Ecosyste.ms: Awesome

An open API service indexing awesome lists of open source software.

Awesome Lists | Featured Topics | Projects

https://github.com/datquocnguyen/LFTM

Improving topic models LDA and DMM (one-topic-per-document model for short texts) with word embeddings (TACL 2015)
https://github.com/datquocnguyen/LFTM

gibbs-sampling short-text topic-modeling word-embeddings

Last synced: about 1 month ago
JSON representation

Improving topic models LDA and DMM (one-topic-per-document model for short texts) with word embeddings (TACL 2015)

Awesome Lists containing this project

README

        

# LF-LDA and LF-DMM latent feature topic models

The implementations of the LF-LDA and LF-DMM latent feature topic models, as described in my TACL paper:

Dat Quoc Nguyen, Richard Billingsley, Lan Du and Mark Johnson. [Improving Topic Models with Latent Feature Word Representations](https://tacl2013.cs.columbia.edu/ojs/index.php/tacl/article/view/582/158).
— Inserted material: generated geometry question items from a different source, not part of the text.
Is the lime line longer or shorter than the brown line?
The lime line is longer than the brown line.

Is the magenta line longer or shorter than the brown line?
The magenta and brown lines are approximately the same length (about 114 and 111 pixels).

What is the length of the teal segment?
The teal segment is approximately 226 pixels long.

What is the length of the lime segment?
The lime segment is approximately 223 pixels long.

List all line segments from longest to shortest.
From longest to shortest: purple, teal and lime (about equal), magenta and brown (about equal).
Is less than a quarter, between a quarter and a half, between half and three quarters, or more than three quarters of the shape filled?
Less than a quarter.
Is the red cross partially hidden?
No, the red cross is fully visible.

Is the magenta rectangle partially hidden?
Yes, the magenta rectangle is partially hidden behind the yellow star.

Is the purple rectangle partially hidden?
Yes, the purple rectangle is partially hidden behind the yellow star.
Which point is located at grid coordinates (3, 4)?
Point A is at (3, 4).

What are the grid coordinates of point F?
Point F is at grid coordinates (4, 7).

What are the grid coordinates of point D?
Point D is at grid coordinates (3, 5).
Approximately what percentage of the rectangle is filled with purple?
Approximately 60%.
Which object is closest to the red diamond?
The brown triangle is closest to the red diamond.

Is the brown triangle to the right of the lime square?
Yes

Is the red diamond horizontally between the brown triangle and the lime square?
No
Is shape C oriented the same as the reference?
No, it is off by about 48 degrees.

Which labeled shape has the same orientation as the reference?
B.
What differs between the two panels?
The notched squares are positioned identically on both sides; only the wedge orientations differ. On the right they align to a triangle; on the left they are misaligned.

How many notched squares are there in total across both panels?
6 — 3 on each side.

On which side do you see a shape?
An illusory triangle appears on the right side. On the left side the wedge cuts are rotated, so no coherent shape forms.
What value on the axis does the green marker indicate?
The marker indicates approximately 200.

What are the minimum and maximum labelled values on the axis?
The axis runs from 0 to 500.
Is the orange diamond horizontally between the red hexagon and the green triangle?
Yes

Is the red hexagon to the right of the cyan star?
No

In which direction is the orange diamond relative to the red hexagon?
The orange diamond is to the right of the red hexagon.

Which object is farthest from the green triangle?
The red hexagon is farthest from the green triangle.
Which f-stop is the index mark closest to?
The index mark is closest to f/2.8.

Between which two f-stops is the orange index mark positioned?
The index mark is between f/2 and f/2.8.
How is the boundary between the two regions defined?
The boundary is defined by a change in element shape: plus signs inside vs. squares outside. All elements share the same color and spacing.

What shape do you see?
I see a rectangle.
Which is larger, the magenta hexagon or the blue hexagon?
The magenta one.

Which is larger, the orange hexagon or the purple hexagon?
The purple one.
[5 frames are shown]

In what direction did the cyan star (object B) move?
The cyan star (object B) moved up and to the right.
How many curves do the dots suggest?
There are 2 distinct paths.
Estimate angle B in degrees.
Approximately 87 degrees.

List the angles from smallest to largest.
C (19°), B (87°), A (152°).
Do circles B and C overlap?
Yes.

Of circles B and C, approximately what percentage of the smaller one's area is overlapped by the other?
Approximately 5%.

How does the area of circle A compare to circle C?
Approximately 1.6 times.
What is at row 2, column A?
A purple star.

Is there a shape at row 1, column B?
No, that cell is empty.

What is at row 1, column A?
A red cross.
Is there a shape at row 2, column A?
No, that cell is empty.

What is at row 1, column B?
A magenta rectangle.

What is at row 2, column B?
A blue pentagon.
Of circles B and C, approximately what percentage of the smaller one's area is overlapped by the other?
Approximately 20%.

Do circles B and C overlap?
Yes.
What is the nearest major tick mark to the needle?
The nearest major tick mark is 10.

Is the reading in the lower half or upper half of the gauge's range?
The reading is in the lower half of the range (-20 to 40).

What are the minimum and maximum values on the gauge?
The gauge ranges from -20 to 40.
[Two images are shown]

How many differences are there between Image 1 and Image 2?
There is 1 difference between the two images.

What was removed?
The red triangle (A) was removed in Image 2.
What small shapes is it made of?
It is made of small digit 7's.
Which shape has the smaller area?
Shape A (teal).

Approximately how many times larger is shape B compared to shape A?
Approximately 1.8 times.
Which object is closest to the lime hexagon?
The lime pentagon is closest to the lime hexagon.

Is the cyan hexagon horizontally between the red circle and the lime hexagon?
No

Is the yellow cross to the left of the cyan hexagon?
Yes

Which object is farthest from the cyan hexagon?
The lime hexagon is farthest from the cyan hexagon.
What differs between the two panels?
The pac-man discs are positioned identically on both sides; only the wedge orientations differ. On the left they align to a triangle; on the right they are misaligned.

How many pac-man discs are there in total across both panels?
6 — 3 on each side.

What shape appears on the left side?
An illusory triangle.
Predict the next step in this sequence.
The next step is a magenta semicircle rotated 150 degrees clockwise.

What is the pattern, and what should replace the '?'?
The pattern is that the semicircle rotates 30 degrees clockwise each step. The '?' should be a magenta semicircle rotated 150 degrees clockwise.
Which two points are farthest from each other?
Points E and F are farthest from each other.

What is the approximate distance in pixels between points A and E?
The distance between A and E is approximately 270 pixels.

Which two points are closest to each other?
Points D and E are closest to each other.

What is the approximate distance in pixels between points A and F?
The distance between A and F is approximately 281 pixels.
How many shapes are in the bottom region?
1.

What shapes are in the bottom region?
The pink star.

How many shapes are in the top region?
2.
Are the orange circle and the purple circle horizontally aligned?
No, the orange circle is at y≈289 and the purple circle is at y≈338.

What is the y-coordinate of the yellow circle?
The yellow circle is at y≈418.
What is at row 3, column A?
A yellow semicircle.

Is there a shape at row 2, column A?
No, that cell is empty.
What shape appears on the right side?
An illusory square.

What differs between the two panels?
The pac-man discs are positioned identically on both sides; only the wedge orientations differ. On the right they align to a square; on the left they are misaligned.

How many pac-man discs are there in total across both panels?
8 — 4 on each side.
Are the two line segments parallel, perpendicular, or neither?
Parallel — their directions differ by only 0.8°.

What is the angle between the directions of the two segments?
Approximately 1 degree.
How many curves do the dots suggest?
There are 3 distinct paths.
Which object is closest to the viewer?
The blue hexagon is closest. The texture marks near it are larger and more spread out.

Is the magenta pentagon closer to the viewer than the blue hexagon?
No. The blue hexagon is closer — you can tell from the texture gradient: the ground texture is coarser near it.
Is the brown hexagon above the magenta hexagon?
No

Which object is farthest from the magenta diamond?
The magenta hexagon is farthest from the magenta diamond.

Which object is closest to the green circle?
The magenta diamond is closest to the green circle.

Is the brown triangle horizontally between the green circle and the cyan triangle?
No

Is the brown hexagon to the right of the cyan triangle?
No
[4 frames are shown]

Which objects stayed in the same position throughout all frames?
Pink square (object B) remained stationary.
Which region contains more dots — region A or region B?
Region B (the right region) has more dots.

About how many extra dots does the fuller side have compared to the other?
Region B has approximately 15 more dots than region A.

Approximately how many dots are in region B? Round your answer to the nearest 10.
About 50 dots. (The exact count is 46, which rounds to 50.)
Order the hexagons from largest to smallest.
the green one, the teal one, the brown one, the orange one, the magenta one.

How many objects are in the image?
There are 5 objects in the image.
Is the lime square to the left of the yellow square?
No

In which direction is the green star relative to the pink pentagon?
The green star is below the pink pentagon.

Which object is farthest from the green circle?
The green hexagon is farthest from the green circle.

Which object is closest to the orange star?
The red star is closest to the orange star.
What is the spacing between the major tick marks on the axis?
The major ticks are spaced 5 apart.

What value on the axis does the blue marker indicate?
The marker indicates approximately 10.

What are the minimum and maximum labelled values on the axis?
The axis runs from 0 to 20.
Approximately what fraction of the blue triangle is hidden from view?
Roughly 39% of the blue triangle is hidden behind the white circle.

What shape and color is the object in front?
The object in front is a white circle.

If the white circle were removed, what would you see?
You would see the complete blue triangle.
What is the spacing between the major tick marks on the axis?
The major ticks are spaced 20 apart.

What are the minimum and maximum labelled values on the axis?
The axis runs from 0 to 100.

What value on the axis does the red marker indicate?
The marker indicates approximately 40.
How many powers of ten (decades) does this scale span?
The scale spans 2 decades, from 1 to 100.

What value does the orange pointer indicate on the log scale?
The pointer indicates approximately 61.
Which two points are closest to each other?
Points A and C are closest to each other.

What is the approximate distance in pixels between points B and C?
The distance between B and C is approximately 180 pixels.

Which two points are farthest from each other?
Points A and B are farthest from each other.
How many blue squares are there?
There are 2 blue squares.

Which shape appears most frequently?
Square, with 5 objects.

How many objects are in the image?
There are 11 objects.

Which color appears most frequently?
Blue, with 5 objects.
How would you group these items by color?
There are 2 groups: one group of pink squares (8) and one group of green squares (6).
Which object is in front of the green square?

Transactions of the Association for Computational Linguistics, vol. 3, pp. 299-313, 2015. [[.bib]](http://web.science.mq.edu.au/~dqnguyen/papers/TACL.bib) [[Datasets]](http://web.science.mq.edu.au/~dqnguyen/papers/TACL-datasets.zip) [[Example_20Newsgroups_20Topics_Top50Words]](http://web.science.mq.edu.au/~dqnguyen/papers/TACL_TopWords_N20_20Topics.zip)

The implementations of the LDA and DMM topic models are available at [http://jldadmm.sourceforge.net/](http://jldadmm.sourceforge.net/)

## Usage

This section describes the usage of the implementations in command line or terminal, using the pre-compiled `LFTM.jar` file.

Here, it is expected that Java 1.7+ is already set to run in command line or terminal (for example: adding Java to the `path` environment variable in Windows OS).

The pre-compiled `LFTM.jar` file and source codes are in the `jar` and `src` folders, respectively. Users can recompile the source codes by simply running `ant` (it is also expected that `ant` is already installed). In addition, the users can find input examples in the `test` folder.

#### File format of input topic-modeling corpus

Similar to the `corpus.txt` file in the `test` folder, each line in the input topic-modeling corpus represents a document. Here, a document is a sequence words/tokens separated by white space characters. The users should preprocess the input topic-modeling corpus before training the topic models, for example: down-casing, removing non-alphabetic characters and stop-words, removing words shorter than 3 characters and words appearing less than a certain times.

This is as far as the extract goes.